DS: I would say I'm most proud of this next generation of inspired younger people who realize their time is coming. They're reaching for the torch. They're stepping up. I'm just so grateful I get to work around all these really young turned-on people; they remind me of me, only they're smarter. They're better educated, they're better resourced, they are very collaborative. I mean, they still have to work out all their stuff and dynamics, and they still need a coach and a referee on occasion, but they're in it. They're willing, and they're stepping up. So, I think I'm most proud of that generation that's up and coming and asking hard questions.
They've got some monumental tasks in front of them. I feel like we did our job, but we didn't even know what we didn't know. There was no talk about climate change in 1970 at the first Earth Day. I remember thinking all we have to do is convince everybody to recycle, and everything's gonna be fine.
Any advice for younger brands coming into this space?
DS: They don't necessarily like doing this work because they're just so in the moment and they're focused on the next chain and the next new product and all that kind of stuff, but it's the back-of-the-house stuff that tends to get neglected, and by that I mean taking a moment, taking time, taking a time out, a pause to really ask questions like, why are we here? What is our purpose? What's our mission? What are we trying to do, actually? Taking that deeper, reflecting more deeply on what that means and what we're willing to do as an organization in support of whatever that purpose or mission is. And then having defined those things, there are phases of that that follow. It's one thing for a small group of people, the core of the organization, to come up with these lofty ideas and put them up on the wall somewhere. But then the real hard part is how do you align your organization's culture around the values and principles that support the behaviors that support that purpose and mission? And how do you instill and educate those values and virtues and principles into all those behaviors? I think that's critical.
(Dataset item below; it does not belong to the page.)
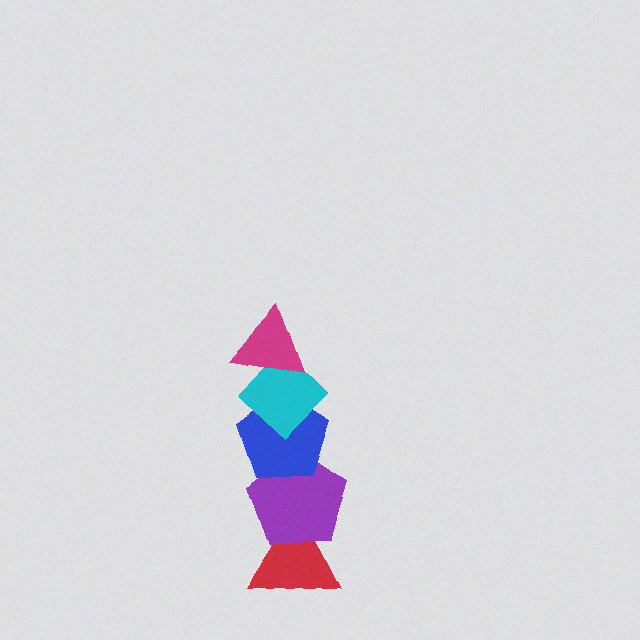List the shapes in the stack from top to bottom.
From top to bottom: the magenta triangle, the cyan diamond, the blue pentagon, the purple pentagon, the red triangle.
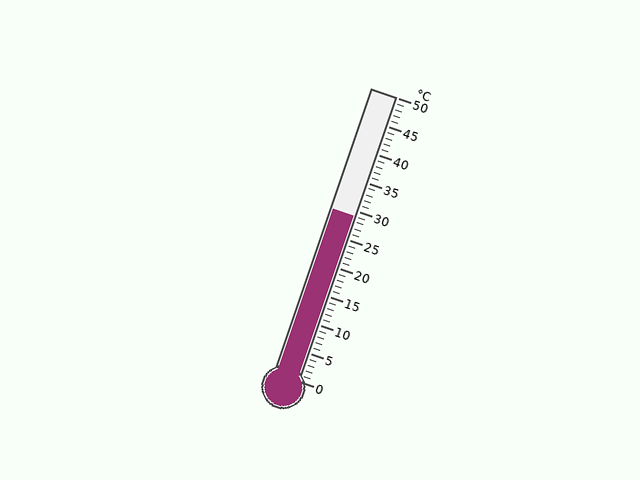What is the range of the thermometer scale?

Young entrepreneurs should get to know their mentors or they should seek them out. They should get to know their bankers because the longer they have good banking relationships, the longer they don't need to go for venture money or some kind of outside capital.
Don't overpromise. When you're young, you think you can do anything. Anything's possible. But it doesn’t always work out exactly the way you think it's going to. So, I would say, be cautious. Don't lose your optimism, but be cautious. Optimism and caution can really be good travel buddies.
Probably the last thing I would say is let the game come to you. We're all so accustomed, as business people, as parents, as community activists and leaders, to just doing it—just jumping in and doing it and making the game happen, forcing the game, making every play ahead of time instead of allowing some of the game to just emerge and express itself and show itself. That requires a certain kind of patience that most young people don't have. I don't know that I had that much of it, but I'm really especially aware now as I age the value of allowing a little more time for decision-making, getting a little bit more information, getting more input, getting more advice and contemplating the consequences of strategic decision-making before actually going forward.
And I know it's really hard. If someone would have been saying this to me when I was 30, I'd have been like, yeah, pal, I'll see you in my rearview mirror. But there really is value in taking it a little more intentionally, more purposely. You don't have to push your way into every circumstance, so that would be my advice: listen and pay more attention and let the signs all around you speak. What are the plants trying to tell you? Go walk out in the garden. What's Mother Nature trying to say? You're really just a lieutenant in a large field of advocates for this business of plants and medicine. And it's not you in charge; it's really something much more divine. So, listen.